Hugging Faces For Sequences Classification NLP with TensorFlow
In this Hugging Faces tips video we will be looking at the implementation of the Roberta, Electra, XLNet, Deberta, RoFormer, and BERT transformer models in TensorFlow. We will also be using a classification dataset from the Hugging Faces dataset library.
When implementing a transformer we have the option to decide if we want to train only the head of the model or the entire model including the transformer. As you can imagine this takes a considerable amount of extra time to do this so we will not only compare the different types of transformers available we will also compare the scores and training of just retraining the head or the entire model.

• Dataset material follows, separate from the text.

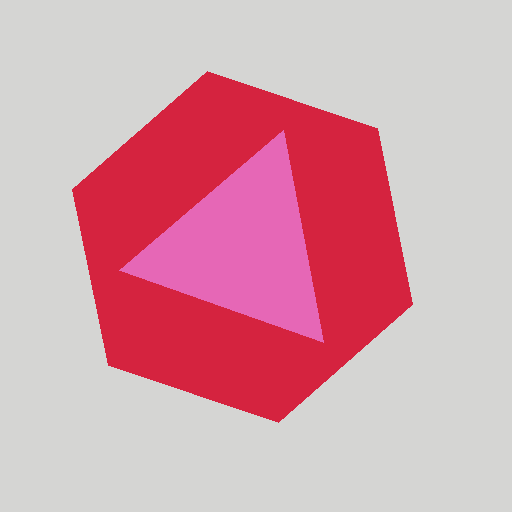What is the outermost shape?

As we saw in the video Electra performs well in terms for accuracy as well as training times. Whether we trained only the classification head or the entire transformer Electra produced roughly the same .93 accuracy. This would be our number one choice for production as well it was considerably faster at making predictions than any other transformer.
BERT although considerably slower to train. The training time was on par with other transformers. But it's had the best overall predictions. Again it didn't make much difference if we retrained the head only or the entire transformer.
Overall we found that a sequences classification problem didn't benefit by anything more than a fraction of a percent in any at all. In the case of Electra when training the entire mode we found acheived a score of 0.9340 and when training only the classifier head we achieved 0.9315.
With RoFormer going up from 0.9065 to 0.9120 and Bert only increasing it's accuracy by 0.002 is likely not going to be worth the extra training time.
Electra was the clear winner in speed. Taking only roughly 6 minutes to train for 10 epochs while the others ranged from 20 to 30 minutes.
Important to remember how simple this problem really was in the context of the complexity possible with transformers so in the situation it makes sense that minimal fine-tuning would be required and this project highlights this fact.